The George Boole Ancillary Collection has been fully catalogued and is listed below.
If you find material relevant to your research, please note the call number(s) and click here to arrange an appointment to visit.
Royal Irish Academy File
BP/1/A/1 17 Jan 1953 – 24 May 1954
File on plans to commemorate the 100 year anniversary of the publication of George Boole’s publication The Laws of Thought (published in 1854). The proposal is for a celebration to be held in the Royal Irish Academy (RIA), Dublin, in May 1954, with papers being given by distinguished speakers on Boole’s philosophical and mathematical views and the development of Boolean algebra. Includes mss and tss letters from Felix E. Hackett, RIA, to Sir Geoffrey Taylor (grandson of George Boole), Trinity College, Cambridge, outlining the plans for the event; an invitation to attend; the programme (proposed); and items related to Boole and Mary Everest Boole (his wife) deposited in the RIA. Hackett asks Taylor questions relating to Boole’s work, upbringing and family during the course of preparations for his paper for the event.
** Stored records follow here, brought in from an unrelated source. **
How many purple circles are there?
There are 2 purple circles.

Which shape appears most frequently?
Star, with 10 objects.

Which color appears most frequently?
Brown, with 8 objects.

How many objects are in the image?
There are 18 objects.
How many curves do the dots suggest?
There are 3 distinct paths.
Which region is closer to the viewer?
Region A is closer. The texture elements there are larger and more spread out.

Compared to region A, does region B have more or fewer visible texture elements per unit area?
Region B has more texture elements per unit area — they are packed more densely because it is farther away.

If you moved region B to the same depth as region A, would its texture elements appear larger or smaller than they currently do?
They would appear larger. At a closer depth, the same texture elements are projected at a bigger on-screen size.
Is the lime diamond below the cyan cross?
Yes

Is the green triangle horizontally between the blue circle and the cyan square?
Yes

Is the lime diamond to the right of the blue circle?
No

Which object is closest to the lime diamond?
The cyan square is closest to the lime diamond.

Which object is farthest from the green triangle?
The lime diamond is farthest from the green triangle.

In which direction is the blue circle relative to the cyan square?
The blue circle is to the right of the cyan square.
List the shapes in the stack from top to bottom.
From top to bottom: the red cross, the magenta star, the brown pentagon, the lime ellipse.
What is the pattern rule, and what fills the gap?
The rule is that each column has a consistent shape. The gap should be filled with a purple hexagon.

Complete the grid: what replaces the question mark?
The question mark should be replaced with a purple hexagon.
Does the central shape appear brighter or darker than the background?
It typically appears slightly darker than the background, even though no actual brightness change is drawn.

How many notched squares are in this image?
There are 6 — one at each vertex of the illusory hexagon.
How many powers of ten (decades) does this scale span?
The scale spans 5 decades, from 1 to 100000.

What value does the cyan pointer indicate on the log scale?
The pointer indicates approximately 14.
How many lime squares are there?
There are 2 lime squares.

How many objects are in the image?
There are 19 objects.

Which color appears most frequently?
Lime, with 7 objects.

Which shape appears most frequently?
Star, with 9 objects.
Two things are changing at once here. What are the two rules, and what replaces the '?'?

Also printed programme for the Centenary of the Publication of The Laws of Thought by George Boole, and printed pamphlet by Hackett entitled “George Boole and Symbolic Logic” presented at the event. Also notice of a general meeting of the RIA and papers to be read (13th April 1953).
16 items
Emeritus Professor Des MacHale Donation
BP/1/A/3 18 Aug 1935
Mss letter from Geoffrey Ingram Taylor, Huntington Road, Cambridge to Carmelita Hinton informing her of the sudden death of his mother Margaret Boole Taylor (daughter of George and Mary Everest Boole) only two days previously on Friday 16th August, aged 77. He explains his mother was visiting he and his wife, Stephanie, for a holiday, staying on the yacht 'Frolic'. She was in good form when she arrived on Wednesday but had chest pains by Thursday that did not ease. Taylor went ashore for medical assistance and a local doctor examined her, diagnosed acute indigestion and left instructions, with all believing she would improve overnight. On Friday her breathing "was quick" and she needed further medical treatment. Taylor rowed ashore to make arrangements, and on his return to the yacht Stephanie informed him "mother had died very suddenly and without a struggle shortly after I had left...it seems quite certain that mother did not have any idea that the end was so near."
He reflects on the situation, giving his immediate thoughts "I can imagine no better way of dying than this, the end coming suddenly without anticipation while still in full possession of the power of enjoying life. It is certainly what mother would most wish for..." Having started to go through her letters - "is it the most miserable job in the world" - he realises that his mother was "the connecting link between old friends whose busy lives would inevitably have carried them away from one another if it had not been that mother was in constant touch with both" and promises to keep in contact with Carmelita. The loss of his mother is going to make a "terrible hole...in our lives here." He finishes with the information his mother is to be buried in the same grave as his father "and same [ ] my grandmother Mrs Boole." and closes the letter with greetings to "Jean + Billy & Joan" (Carmelita's three children).